Comment

Behrouz Boochani
The Murugappan family and immigration detention

The decision to transfer one of the daughters of the Murugappan family to Perth Children’s Hospital sent shock waves across Australia and abroad. Growing public pressure forced the Australian government to release the whole family into Perth community detention.

Many may see the plight of the Murugappan family as an isolated case, but I look at it as an embodiment of the multidimensional nature of Australia’s detention system. In fact, the story of this family is a symbol of the thousands of lives shattered by this system. The refugee policy championed by the government of Australia has been structured around the principles of ruthlessness and systemic violence. The government has not deviated too often from these principles, except in a few cases where it came under immense public pressure.

One such case occurred in 2018, when the Kids Off Nauru campaign, organised by a group of human rights organisations, sensitised the public to the imprisonment of children on Nauru. The petition for this campaign received 170,000 signatures and it led to the transfer of 120 children and their families from Nauru to Australia.
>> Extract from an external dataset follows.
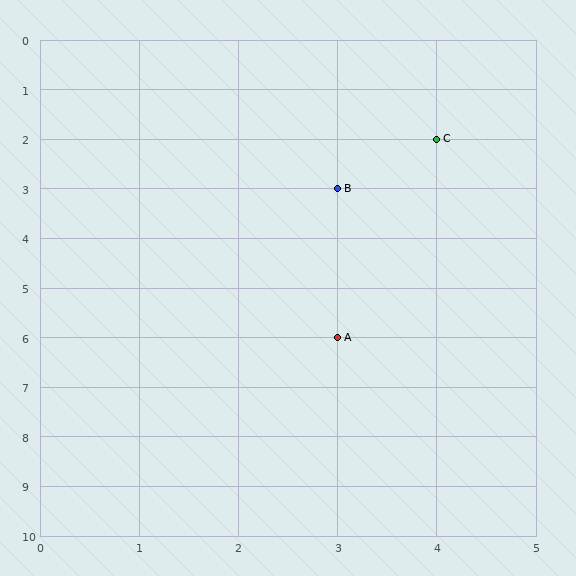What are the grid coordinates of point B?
Point B is at grid coordinates (3, 3).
The Australian government put on a philanthropic mask in response to the Kids Off Nauru campaign, just as it has done in the Murugappans’ case. During his campaign for federal elections, the former minister for Home Affairs, Peter Dutton, claimed that he had freed children from detention. More recently, the government spoke of its “compassion” towards the Murugappan family. If the government is against holding children in detention, why did it do so for so long?

Referencing the Murugappan family case, the Australian government has repeatedly claimed that it does not want anyone to die at sea, which is why it keeps refugees in indefinite detention. This is a classic example of adopting a philanthropic gesture to conceal an inhumane and brutal policy.
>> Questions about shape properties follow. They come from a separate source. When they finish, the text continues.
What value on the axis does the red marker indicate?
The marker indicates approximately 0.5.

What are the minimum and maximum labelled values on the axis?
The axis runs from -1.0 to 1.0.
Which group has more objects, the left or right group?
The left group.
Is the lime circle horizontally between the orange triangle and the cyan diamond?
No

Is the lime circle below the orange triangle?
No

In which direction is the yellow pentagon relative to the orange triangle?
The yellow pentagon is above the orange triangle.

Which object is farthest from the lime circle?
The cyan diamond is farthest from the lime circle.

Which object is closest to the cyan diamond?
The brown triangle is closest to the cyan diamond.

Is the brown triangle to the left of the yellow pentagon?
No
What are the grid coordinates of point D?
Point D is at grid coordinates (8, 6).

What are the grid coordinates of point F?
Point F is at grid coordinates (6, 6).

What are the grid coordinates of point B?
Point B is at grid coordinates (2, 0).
A significant number of people know the true story of the Murugappan family and will not be fooled by the government’s pose. They will know that this family was living in Biloela, that their daughters were born in Australia, that they were taken from their home at night, that they have been kept in detention for more than three years, that their children have developed vitamin deficiencies because they are locked inside, that their little girls’ teeth have rotted and that they bite their hands because of their distress. For someone like me, who spent years at the heart of Australia’s detention system and witnessed hundreds of tragic stories similar to that endured by this family, the disjunct between the government’s professed humanity and the reality of its choices is agitating. I see the government’s statements this week for what they are: hypocrisy.

I admit I’m angry about a government that has the power to detain two children for three straight years. Why has imprisoning human beings become so normalised in Australia? Why should a country that has all the elements of a democracy, including a prime minister, opposition, free media and civil society, still be discussing the rights or wrongs of keeping children in detention? How can the public be so forgetful?

Those who put pressure on the government during the Kids Off Nauru campaign forgot or failed to notice that the problem lies primarily with a system established against the basic tenets of human rights. At this moment, hundreds of refugees are being kept in indefinite detention in Port Moresby, Nauru and several cities across Australia. Many parents have remained separated from their families for nearly eight years. So, yes: for me, the Murugappan family case symbolises the cruelty of Australia’s detention system.

In a recent remark, the Australian minister for Immigration, Alex Hawke, claimed that “allowing the Tamil family to stay in Australia would encourage people smugglers”. Hawke is just repeating the lie shamelessly propagated by many other Australian officials: that the transfer of children and ill refugees would encourage more people to try to reach Australia by boat.

Thanks to the Kids Off Nauru campaign and later the medevac law, almost 1500 refugees were brought to Australia, but no boats came to Australian shores as a result of that decision. Yet the Australian Immigration minister is still using the terminology that the government developed to justify its mistreatment of refugees. Sadly, a large part of the society has come to accept the grounds for this justification.

The story of the Murugappan family is just one of the hundreds of tragedies unfolding in detention centres across Australia, and in the Manus and Nauru prison camps. These stories are reproduced daily in relation to interwoven concepts such as family and love. In fact, they have become part of the identity of Australia’s detention system, a system designed to utilise any possible means for forcing refugees back to their countries.

This system goes as far as depriving sick refugees of access to basic medical care. It locks up children. It encourages suffering.

It is important to remember that the cruelty and violence towards the Murugappan family has not come to an end. All the government has done is change the playing field. This family will continue to grapple with the effects of systemic torture and trauma, just like thousands of other refugees who live in uncertainty.

The extent of support and sympathy for this family is encouraging, but we must not forget that the sole director of this tragedy is the Australian government, a government elected by the people of Australia. 

Translated by Mohsen Kafi, Victoria University of Wellington.